3.      A tal fine il Unione con lettera raccomandata A.R. o mediante notifica assegnerà un termine utile entro il quale il frontista dovrà provvedere all’adempimento informandolo che, in caso negativo, provvederà attribuendogli comunque parte della spesa sostenuta che verrà quantificata sul preventivo di spesa ed eseguita nei termini riportati.
4.      Per canali e fossi lungo le strade pubbliche e di altri enti diversi dal Unione, gli enti pubblici interessati dovranno assicurare gli interventi descritti nei commi precedenti, dando priorità nell'ambito del Unione a quelli segnalati dall'Amministrazione come più urgenti.
 
Art. 96
Distanze di lavorazioni agricole dai fossi
 
1.      Nell'esecuzione di lavorazioni agricole di fondi confinanti con strada (pubbliche o private) gli interessati devono eseguire le necessario operazioni mantenendo una distanza minima di ml 0,50 dal ciglio del fosso o dal ciglio stradale in modo da evitare l'ostruzione parziale o totale dei fossi, la rovina delle rive dei fossi e canali, il danneggiamento delle strade.

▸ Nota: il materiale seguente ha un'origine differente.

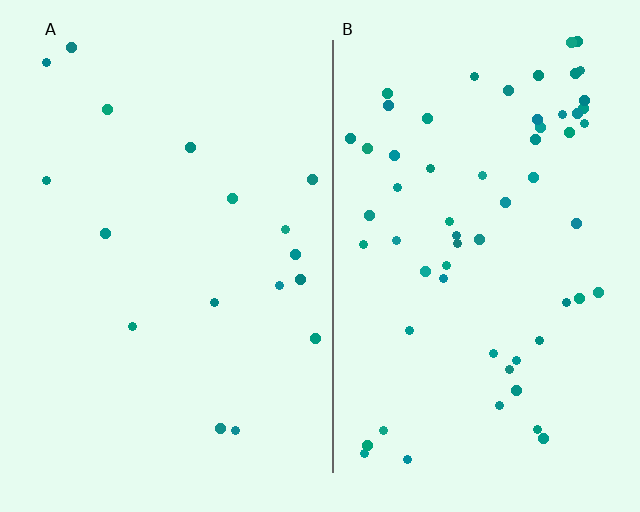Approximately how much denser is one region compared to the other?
Approximately 3.5× — region B over region A.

2.      Nel caso che, durante le lavorazioni agricole dovesse essere ostruito un fosso o canale poste al confine della proprietà deve essere immediatamente ripristinato il regolare assetto dello stesso.
 
Art. 97
Compiti dei proprietari o detentori dei fondi frontisti
 
1.      Dovranno, a cura dei proprietari o detentori dei fondi frontisti, essere eseguiti i seguenti interventi:
a)      estirpazione e taglio delle erbe sulle sponde e sul ciglio dei fossi e dei canali dal lato del fondo privato;
b)      pulizia e mantenimento delle luci dei ponti e dei tombinamenti per la lunghezza della proprietà o del fondo utilizzato;
c)      espurgo delle chiaviche e delle paratoie;
d)      rimozione, per la lunghezza della proprietà o del fondo utilizzato, di alberi, tronchi, e ramaglie delle piantagioni laterali ai canali o fossi, caduti per eventi ambientali o per altra causa;
e)      mantenimento in buono stato di conservazione dei ponti e delle altre opere di uso particolare o privato di uno o più fondi (es. tombinamento);
f)        eliminazione di qualsiasi scarico di acque usate provenienti dai fabbricati senza preventiva depurazione o chiarificazione.